A final agreement between Kosovo and Serbia would require a Schuman-style forgiveness of past crimes like the postwar reconciliation between France and Germany, which paved the way for integration. Unfortunately, Serbia lacks any politician in the mold of Germany’s Konrad Adenauer or Willy Brandt. Serbian President Vucic appears to be betting on conflict rather than appeasement. He recently claimed that NATO/KFOR (Kosovo Force) was likely to withdraw from Kosovo, according to intelligence from “one important NATO member.” But that speculation was promptly denied by NATO Secretary General Stoltenberg during his meeting with the Serbian President in Brussels on May 17. He emphasized that the consensus of all 30 member states is necessary for that decision.

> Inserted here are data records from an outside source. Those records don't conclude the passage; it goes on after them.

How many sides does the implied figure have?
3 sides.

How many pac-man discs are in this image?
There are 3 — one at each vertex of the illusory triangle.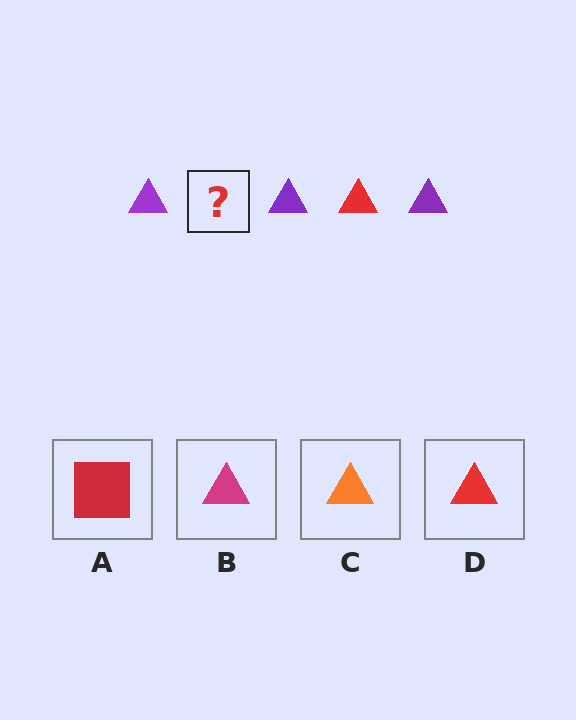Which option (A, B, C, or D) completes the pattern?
D.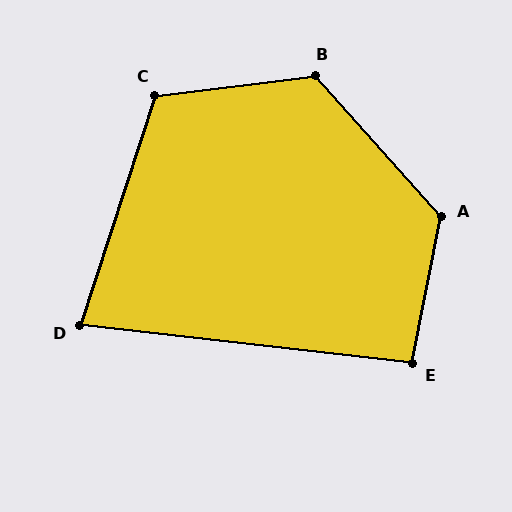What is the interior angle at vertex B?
Approximately 125 degrees (obtuse).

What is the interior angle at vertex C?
Approximately 115 degrees (obtuse).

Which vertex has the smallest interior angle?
D, at approximately 78 degrees.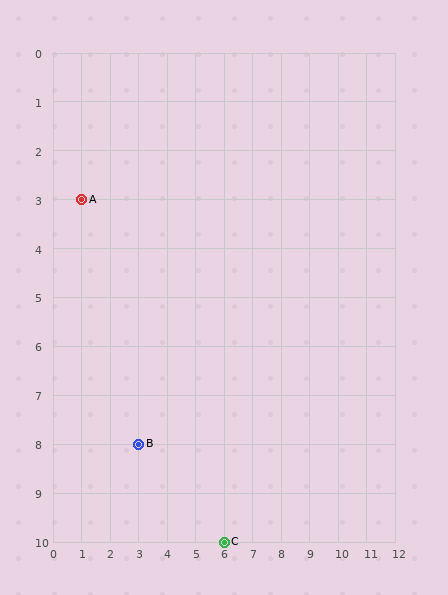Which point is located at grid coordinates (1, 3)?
Point A is at (1, 3).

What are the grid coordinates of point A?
Point A is at grid coordinates (1, 3).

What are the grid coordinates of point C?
Point C is at grid coordinates (6, 10).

It is unlikely that NATO/KFOR would withdraw before relations with Serbia are normalized. German Minister for Europe Michael Roth requested that German troops remain in KFOR because “even after 22 years of the war the region is far from reconciliation and peace.” Serbia is also continuing to militarize, allocating 2 billion euros annually to its defense budget. Belgrade purchased military aircraft from Russia in 2020 and 30 Russian tanks were delivered on May 23 of this year. The Vucic government is also purchasing drones and other weapons from China, despite the EU embargo on such purchases and a warning from Washington. Serbia and Russia held a joint military exercise in 2021. Such developments bode ill for regional peace.
In a first pessimistic scenario, given Bulgaria’s caretaker government and early elections on July 11, accession negotiations for North Macedonia and Albania appear unlikely before December of this year. It is also improbable that the restart of the Kosovo-Serbia dialogue will produce a quick move toward a final agreement. Kosovo will hold local elections in October, and Serbians will choose a president next spring. Neither government will want to risk a compromise agreement that would weaken its electoral position.
A second and moderately optimistic scenario would see Bulgaria reconsider its rigid opposition to the start of accession negotiations for North Macedonia, most likely during the Slovenian EU presidency. The Brussels dialogue between Pristina and Belgrade could bring some results in the months ahead, but it is less likely that a final agreement would be reached before mid-2022, after the closing of elections cycles in both countries. Ahead of parliamentary elections in the fall, Kosovo Prime Minister Kurti will most likely want to delay a hard decision. Similarly, Serbian President Vucic will not want to take risks in the last year of his first presidential mandate, ahead of a possible reelection.